A ce « Podemos pour tous », la publicité de Coca-Cola est intitulée « Coca-Cola pour tous », s’ajoutait un récit moyennement ambigu autour du message portant sur le « changement », tellement « vide » qu’il pouvait être rempli par l’imagination et les préférences de chacun. L’offensive, la radicalité et la fraîcheur du premier Podemos, qui fit que Pablo Iglesias atteint huit pour cent des voix lors des élections européennes, et cinq députés, se réduisirent ainsi à la répétition d’une attaque toujours moins efficace contre la « caste, la corruption et l’électoralisme ». La cerise sur le gâteau du projet était esthétique. Il se renforçait grâce à des chemises et des vêtements aussi blancs que la pureté de la « nouvelle politique », autre thème de Podemos, qui affirme rompre avec la « vieille politique », y compris, dans une certaine mesure, avec des traditions de gauche. Heureusement, cette virginité si blanche a été abandonnée en vertu d’un sens évident du décor.

Il y a désormais peu de doutes que nous cheminions vers un système quadripartite, le Parti Populaire, le PSOE, Ciudadanos et Podemos, qui s’offre à une grande variété de combinaisons. Avec ce scénario, il est improbable que Podemos obtienne une majorité suffisante en mai 2015, date des élections municipales ainsi que dans certaines communautés autonomes, ou en novembre 2015, date des élections générales, le remporte haut la main sur le PSOE après le coup de Susana Díaz en Andalousie. En d’autres termes, la stratégie d’atteindre le gouvernement d’un seul coup et, de là, appliquer un programme de transformation dont les contours ne se devinent pas bien peut être considérée comme un échec. Horreur, débandade, désenchantement, « on vous l’avait dit ». Seulement si on insiste sur l’hypothèse initiale.

L’opportunité de la rupture réside principalement sur la manière dont on interprète la temporalité du cycle politique.
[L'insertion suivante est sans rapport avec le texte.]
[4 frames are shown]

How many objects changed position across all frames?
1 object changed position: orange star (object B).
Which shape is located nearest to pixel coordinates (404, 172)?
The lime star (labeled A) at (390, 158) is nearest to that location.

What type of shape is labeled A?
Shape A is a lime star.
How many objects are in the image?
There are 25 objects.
S’il est bref, on peut déjà le considérer comme perdu de la même manière que pointent les signes de reprise économique, ce qui est peu évident, la plus que prévisible fermeture de l’accès aux médias et l’émergence de Ciudadanos comme parti des gens de bien qui souhaitent continuer à l’être. Si l’on estime, cependant, que le vent arrière qui a saisi Podemos, et en général tous les paris de changement, est quelque chose de plus qu’une turbulence passagère, le débat stratégique devrait alors nécessairement être différent.
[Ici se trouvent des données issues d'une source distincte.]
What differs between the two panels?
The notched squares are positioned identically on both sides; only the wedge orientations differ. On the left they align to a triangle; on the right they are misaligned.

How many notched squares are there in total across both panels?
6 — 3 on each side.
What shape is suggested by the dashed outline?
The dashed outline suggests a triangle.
Pour revenir à Antonio Gramsci, Podemos peut encore servir de véhicule de rupture s’il se construit comme machine prête à la guerre de positions plutôt que pour une attaque éclaire contre une forteresse, celle du régime, disposant d’une plus grande capacité de résistance que prévu. Pour cela, il faudra sortir les autres Podemos qui, malgré la stratégie actuelle, se sont efforcés à résister au sein de Podemos.

De fait, les voix qui affirment à l’intérieur de la formation la nécessité de retrouver de la matière, divers éléments qui se solidifient mutuellement, et de l’agressivité dans le discours sont déjà nombreuses, en même temps qu’ils affirment l’urgence de l’ouverture et font appel à la disposition pour construire une organisation ayant une assise territoriale, sociale et technique suffisante pour affronter le défi d’un cycle politique tel qu’il est.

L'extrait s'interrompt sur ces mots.